There are 4 basic things to look for:

a) Novelty of vision: the person is thinking about interesting problems they want to work on that show some signs of originality and ambition and isn't entirely a process-oriented person who is just very good at a particular type of problem. No good researcher is every content to be merely a process tool for someone else's agenda, so if you find somebody who says "I know everything about machine learning and the methods of the field, but there is no problem I am interested in working on right now, give me something to do" something is wrong (the person may be a genius, like Paul Erdos, who'd show up at friend's places saying "my mind is empty" and work on anything the friend wanted to work on... but among the ordinary minds, "empty mind" is usually a sign of burnout or incompetence).

b) Collegiality: the person can get along, collaborate, is interested in others' research, and naturally comes up with potential ways to apply their skills to others' problems. This is CRUCIAL. Every researcher has ideal "perfect" problems they'd love to sink their teeth into. Most are practical enough to just keep them around for the right opportunity, and perfectly willing to get interested in the problems actually available to be worked on.

c) Pragmatism/resourcefulness: the person understands funding challenges and knows the basics of what it takes to get research funded in the particular environment, shows willingness to adapt their interests to the needs of funding sources, and has at least a passing familiarity with the major sources of money and preferably, people who control the money. But too much of this is a danger sign. If a person shows signs of knowing more about the intricacies of DARPA processes and current funding politics than about interesting research problems, paradoxically, they'll be BAD at raising money. The funding agencies don't like researchers who are too polished as "operators" at the expense of research ability. Ultimately, getting the money is just an important and time-consuming sideshow. The research is and should be the main act.

d) Drive: a sign of relentless energy, which can be hard to detect because many highly-driven researchers come across as soft-spoken, quiet and low-energy in face to face interactions. But they'll put in 80 hour weeks in the lab.

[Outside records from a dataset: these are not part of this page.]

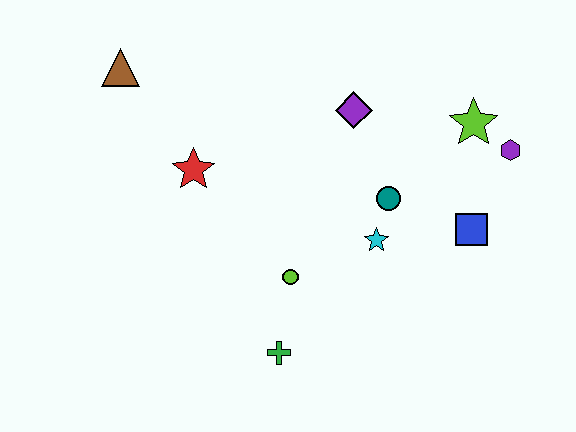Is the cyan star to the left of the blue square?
Yes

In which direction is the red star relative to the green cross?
The red star is above the green cross.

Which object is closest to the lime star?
The purple hexagon is closest to the lime star.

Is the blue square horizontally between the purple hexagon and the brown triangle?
Yes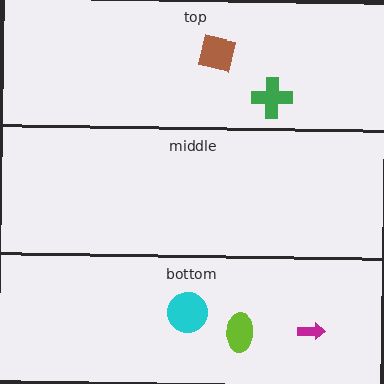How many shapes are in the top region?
2.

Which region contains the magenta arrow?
The bottom region.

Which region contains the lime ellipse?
The bottom region.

You should also get a read on what the person's basic external motivator is (outside of "I just want to do interesting work" which is true and tautological of everybody in research): papers? patents? building prototypes? winning prizes? getting new things to market? building a large program and managing others? working with cutting edge equipment? If they are purely internally motivated, they are likely too philosophical to survive. If they don't like at least one of the "external games" they may crash and burn bemoaning the crassness of it all. You need to find the candidate's external "addiction." Mine happens to be model-building (simulations).

If you can't offer that external motivator, the person is not a fit and will eventually leave/fail. R&D people can be surprisingly low on self-awareness, and in denial about what they actually want. There are a lot of people for instance, who'd rather be in academia writing papers who are sitting in industrial R&D labs being forced to put out fires downstream. If you can't find a way for these people to feel like academics while doing the R&D work the company needs, they won't be motivated. Conversely there are people sitting in academia who hate writing papers and would rather spend all their time engineering difficult prototypes, and acting like startup CEOs.